The Pulpit Commentary on Matthew 25:29

The Pulpit Commentary · Joseph S. Exell and contributors · Public domain

The law of rewards.

Trust comes to the trustworthy. Opportunities are taken away from those who fail to use them. "Men, here on earth, give to him that hath, and faithful work is rewarded by openings of a higher kind." "Non-user tends to invalidate legal right. A muscle that is not exercised tends to degenerate and lose its power." Dods calls this verse, "the law of spiritual capital." "However little grace we seem to have to begin with, it is this we must invest, and so nurse it into size and strength. Each time we use the grace we have, by responding to the demands made upon it, it returns to us increased. Our capital grows by an inevitable law." "The unused talent passes from the servant who would not use it to the man who will.

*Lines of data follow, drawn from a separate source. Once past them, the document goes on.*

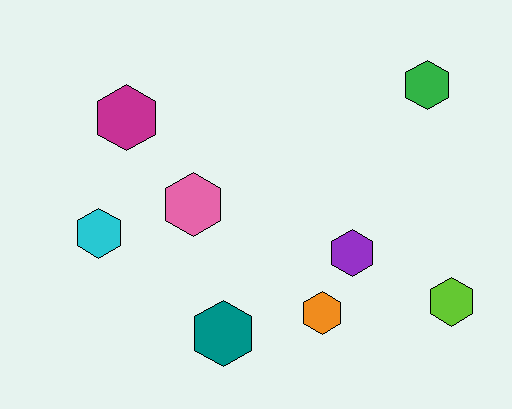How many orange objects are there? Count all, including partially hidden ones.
There is 1 orange object.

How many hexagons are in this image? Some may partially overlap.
There are 8 hexagons.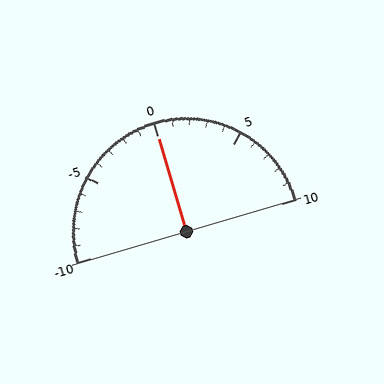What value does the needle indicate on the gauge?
The needle indicates approximately 0.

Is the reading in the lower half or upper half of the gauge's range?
The reading is in the upper half of the range (-10 to 10).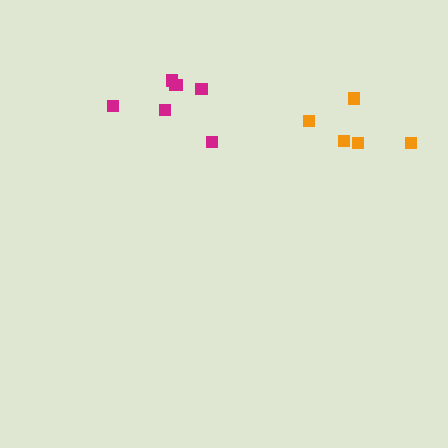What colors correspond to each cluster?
The clusters are colored: orange, magenta.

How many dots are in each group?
Group 1: 5 dots, Group 2: 7 dots (12 total).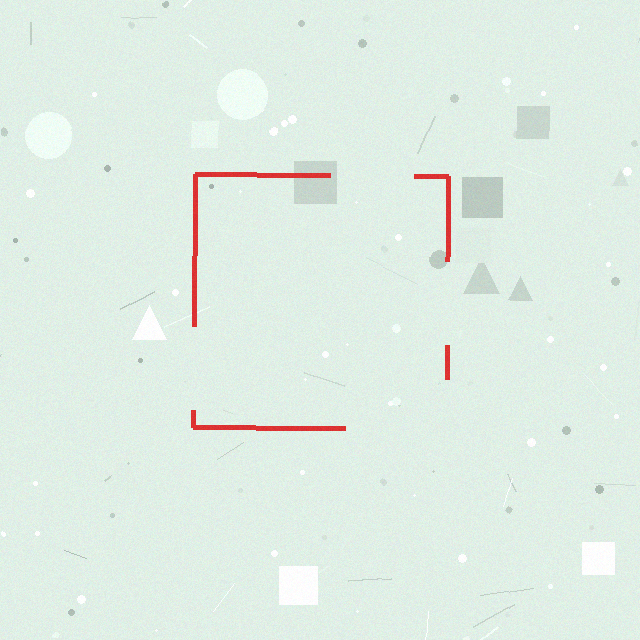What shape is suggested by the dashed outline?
The dashed outline suggests a square.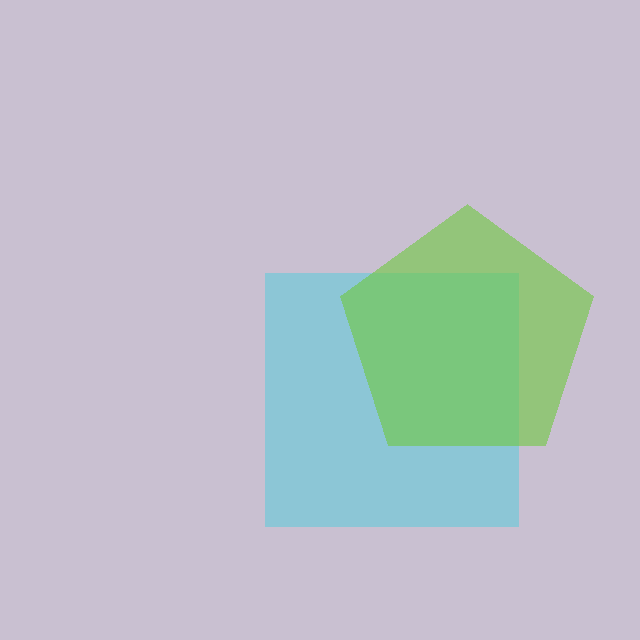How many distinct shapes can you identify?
There are 2 distinct shapes: a cyan square, a lime pentagon.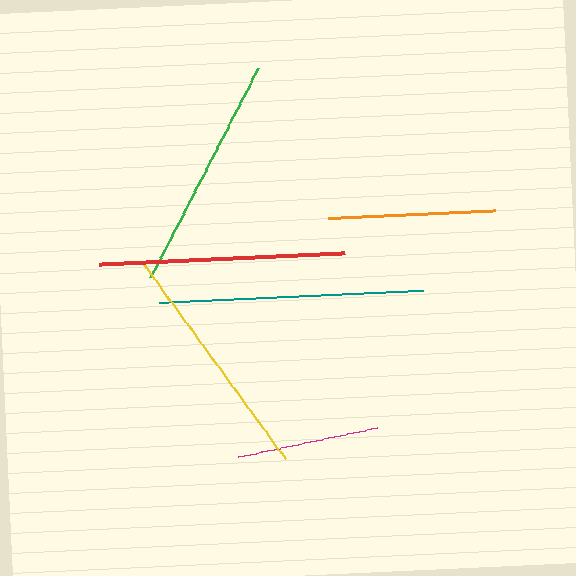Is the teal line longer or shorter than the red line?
The teal and red lines are approximately the same length (about 266 and 246 pixels).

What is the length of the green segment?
The green segment is approximately 235 pixels long.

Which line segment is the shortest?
The magenta line is the shortest at approximately 141 pixels.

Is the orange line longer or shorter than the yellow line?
The yellow line is longer than the orange line.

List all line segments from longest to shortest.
From longest to shortest: teal, red and yellow (about equal), green, orange, magenta.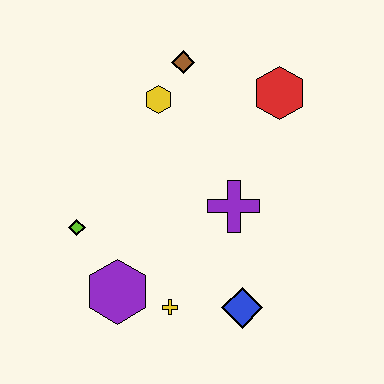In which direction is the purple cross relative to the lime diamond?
The purple cross is to the right of the lime diamond.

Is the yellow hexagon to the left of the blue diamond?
Yes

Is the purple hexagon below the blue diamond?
No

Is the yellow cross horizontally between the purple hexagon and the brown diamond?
Yes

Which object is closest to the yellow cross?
The purple hexagon is closest to the yellow cross.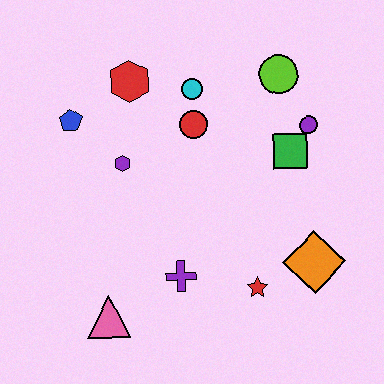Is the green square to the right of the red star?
Yes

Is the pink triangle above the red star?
No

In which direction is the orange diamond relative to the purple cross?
The orange diamond is to the right of the purple cross.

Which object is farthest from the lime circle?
The pink triangle is farthest from the lime circle.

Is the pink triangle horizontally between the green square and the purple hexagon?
No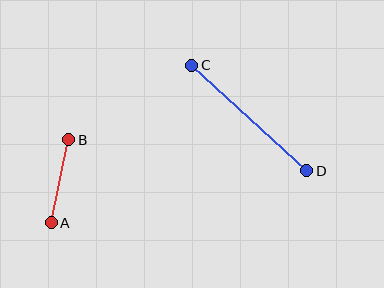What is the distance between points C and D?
The distance is approximately 156 pixels.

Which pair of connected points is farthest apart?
Points C and D are farthest apart.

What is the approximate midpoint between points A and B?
The midpoint is at approximately (60, 181) pixels.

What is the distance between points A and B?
The distance is approximately 85 pixels.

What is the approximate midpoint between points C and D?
The midpoint is at approximately (249, 118) pixels.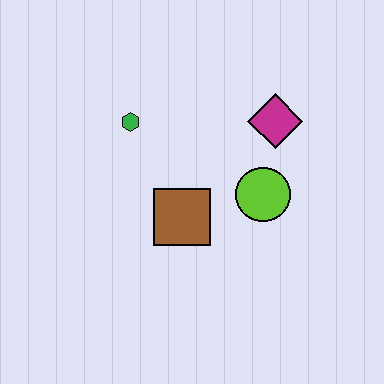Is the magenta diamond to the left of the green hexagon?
No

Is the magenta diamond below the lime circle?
No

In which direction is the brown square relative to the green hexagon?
The brown square is below the green hexagon.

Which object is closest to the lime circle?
The magenta diamond is closest to the lime circle.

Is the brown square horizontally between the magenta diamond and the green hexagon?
Yes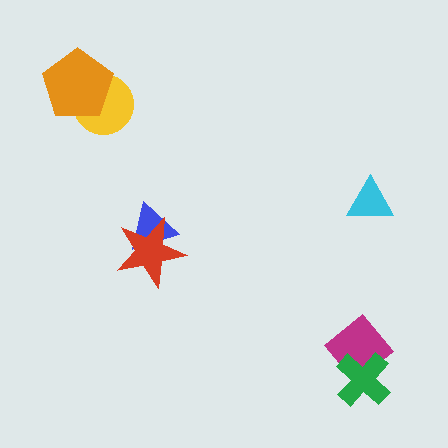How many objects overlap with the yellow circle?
1 object overlaps with the yellow circle.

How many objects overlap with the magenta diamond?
1 object overlaps with the magenta diamond.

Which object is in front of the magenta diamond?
The green cross is in front of the magenta diamond.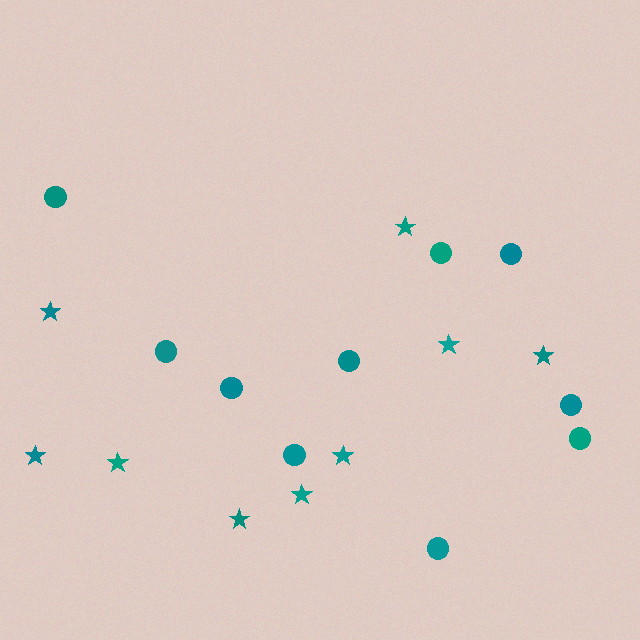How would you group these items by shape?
There are 2 groups: one group of stars (9) and one group of circles (10).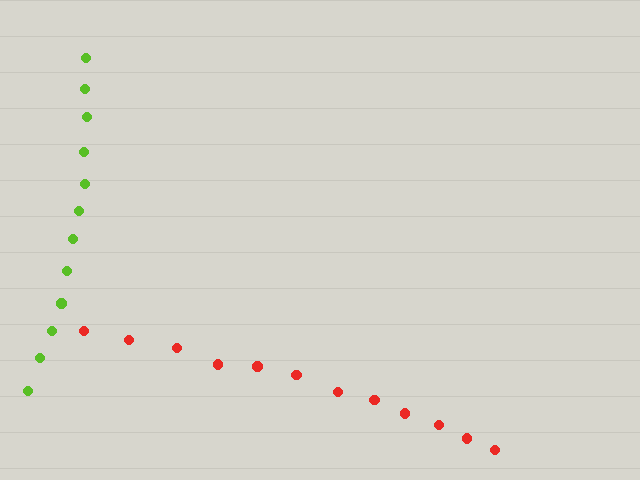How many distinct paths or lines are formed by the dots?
There are 2 distinct paths.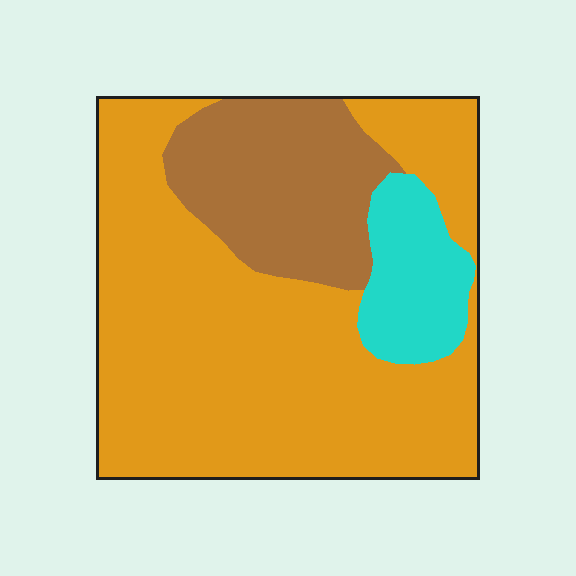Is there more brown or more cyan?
Brown.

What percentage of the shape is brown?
Brown takes up about one fifth (1/5) of the shape.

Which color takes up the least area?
Cyan, at roughly 10%.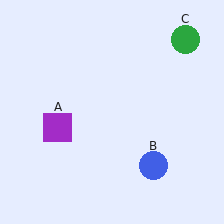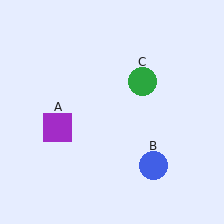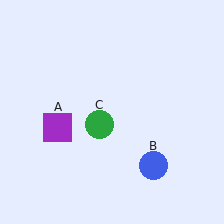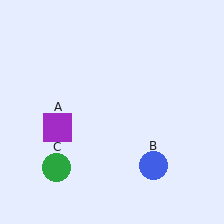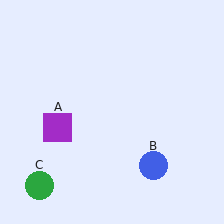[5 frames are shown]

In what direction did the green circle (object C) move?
The green circle (object C) moved down and to the left.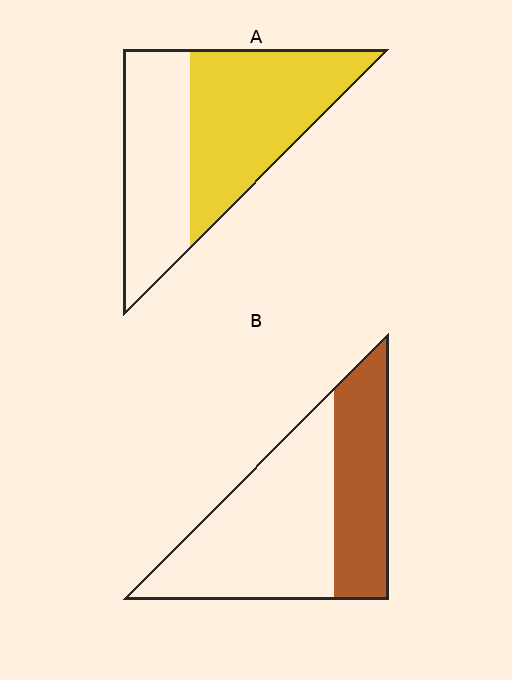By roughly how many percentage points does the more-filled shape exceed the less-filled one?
By roughly 20 percentage points (A over B).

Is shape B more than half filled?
No.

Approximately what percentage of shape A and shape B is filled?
A is approximately 55% and B is approximately 35%.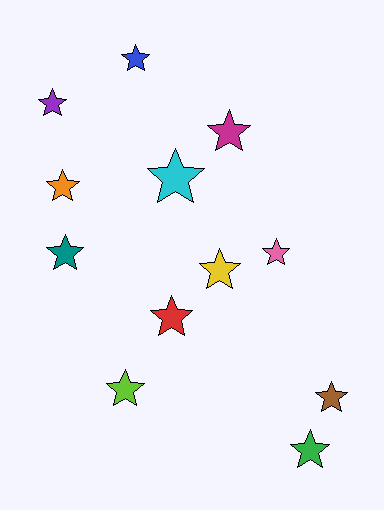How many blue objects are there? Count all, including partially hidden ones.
There is 1 blue object.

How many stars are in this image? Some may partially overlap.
There are 12 stars.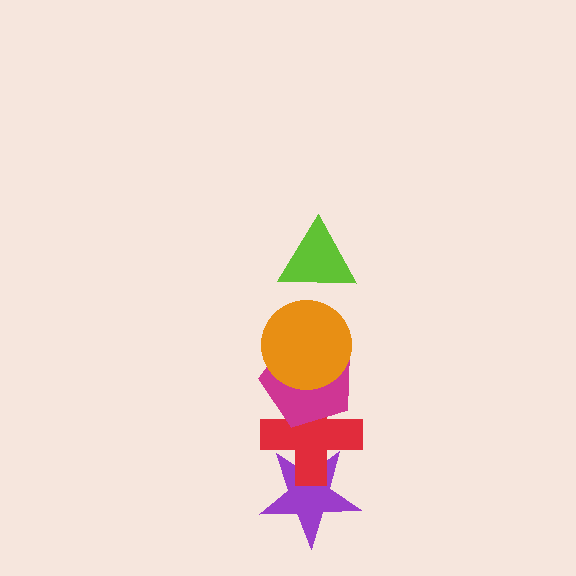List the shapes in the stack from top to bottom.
From top to bottom: the lime triangle, the orange circle, the magenta pentagon, the red cross, the purple star.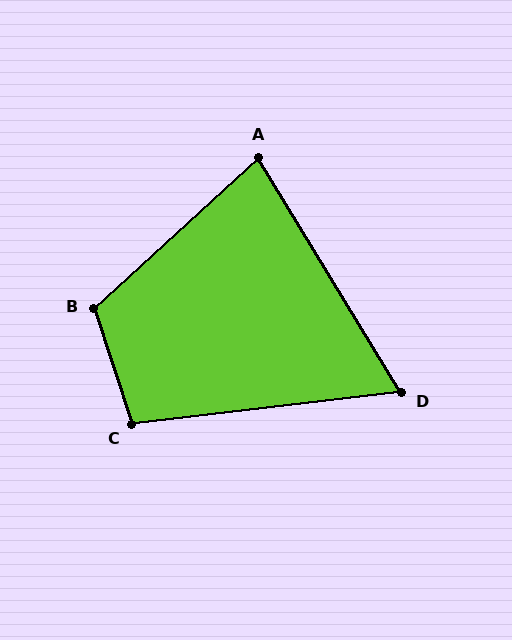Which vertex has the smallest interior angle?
D, at approximately 65 degrees.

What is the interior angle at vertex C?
Approximately 101 degrees (obtuse).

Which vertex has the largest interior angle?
B, at approximately 115 degrees.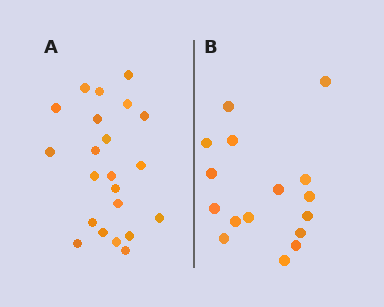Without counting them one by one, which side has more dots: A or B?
Region A (the left region) has more dots.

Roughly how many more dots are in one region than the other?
Region A has about 6 more dots than region B.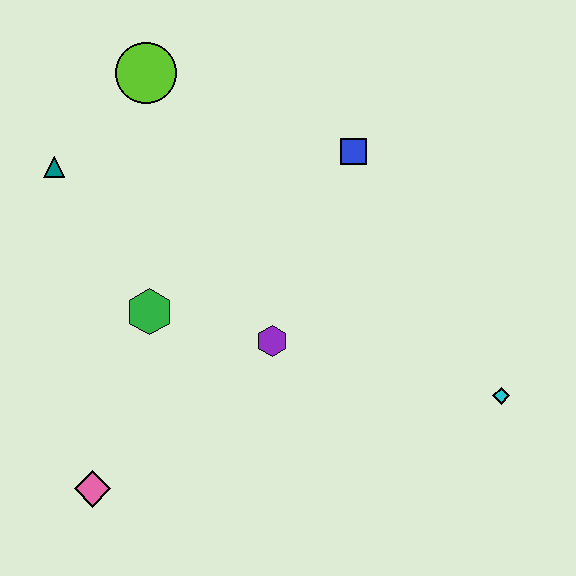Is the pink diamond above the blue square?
No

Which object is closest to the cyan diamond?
The purple hexagon is closest to the cyan diamond.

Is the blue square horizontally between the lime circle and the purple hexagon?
No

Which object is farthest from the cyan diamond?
The teal triangle is farthest from the cyan diamond.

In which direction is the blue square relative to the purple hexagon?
The blue square is above the purple hexagon.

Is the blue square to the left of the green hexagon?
No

A landlord has two farms lying together: the one is admirably managed, the other is left almost to itself, with the least possible management, and becomes the talk of the whole country for poor crops and untidiness. No one asks what the landlord will do when the leases are out. It is a matter of course that he dismisses the careless tenant, and puts his farm into the hands of the skilful and diligent farmer." "Give it unto him that hath ten talents."

I. THE REWARD OF FAITHFULNESS IS INCREASED TRUST. We need to correct our common idea that reward is something to possess; the truest and best reward is something to use. He who is faithful in least things does not want a present; his reward is the trust of higher things. Life is full of this idea. The faithful are always in selection for the higher service, and are finding in that higher service their satisfying reward. But there is something deeper than that. He who is faithful gets his real reward in that development of power which fits him for higher trusts. A man's reward is what he becomes, not merely what he gets. What, then, is our final reward in heaven? Not possessions, but higher service. Think deeper, and we see that it is not even higher service, it is the cultured condition which fits us for undertaking the higher service. Heaven is our ennobled selves, and the work God finds for the ennobled to do.

II. THE REWARD OF FAITHLESSNESS IS REMOVED TRUST. And that this is distinctly Divine judgment will be felt by all who estimate the honour of being trusted and used. God's severest judgment on the unfaithful is his taking their trusts away. He will not honour them by permitting them to bear responsibilities. There can be no heaven for such as fail to put their earth pounds to noble uses. For God to say to a man, "I will not trust you," is far worse woe than to apportion him the "outer darkness, the weeping, and the gnashing of teeth."—R.T.